There are several catch-all liquidation options in the hobby, for example, BravoPay/Famigo at effectively 3.5% cost. I’ve seen a few people leave a stack of gift cards on their desks for months at a time, waiting for a cheap liquidation option instead of cashing out with fees and moving on. I hate to remind you of the current state of the US economy, but a gift card left on your desk for five months is effectively costing you 3.5% or more anyway, so using a high-fee service to cash it out immediately can be a strategic decision.
There are a few other reasons you may want to use a high-fee liquidation option:
- You have a card that doesn’t work at your normal liquidation channels, or is otherwise tainted in some way
- You’re bed-ridden either due to sickness or extreme laziness and don’t want to go to the local grocery chain for a money order
- You live in Manhattan and none of the popular, nationwide chains exist in your area
- You’ve maximized your capacity to liquidate at lower cost, and you have more cards coming in than liquidation capacity going out (this sounds like a problem from a differential calculus textbook)

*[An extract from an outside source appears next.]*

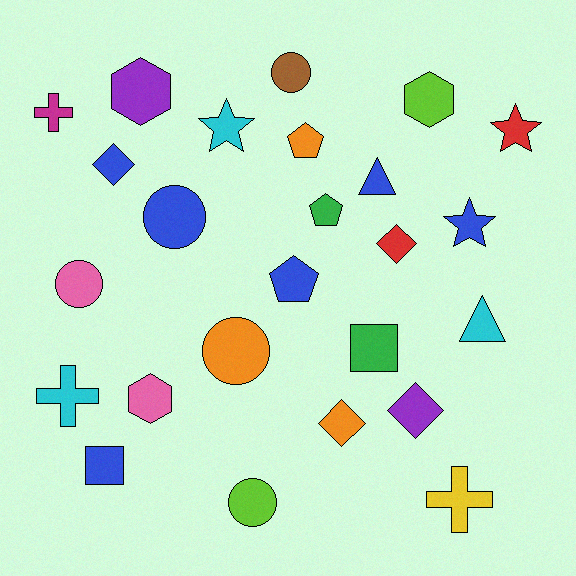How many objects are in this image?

- You’re earning at 12x and can easily afford 3.5% liquidation
What’s my point? High-fee liquidation can make sense and you should add it to your tool-bag for manufactured spend. Just don’t use it as a crutch to avoid probing for lower fee options, which generally do exist for essentially every type of card out there.
Pictured: Liquidating at 3.5% may not look good, but it can sure feel good.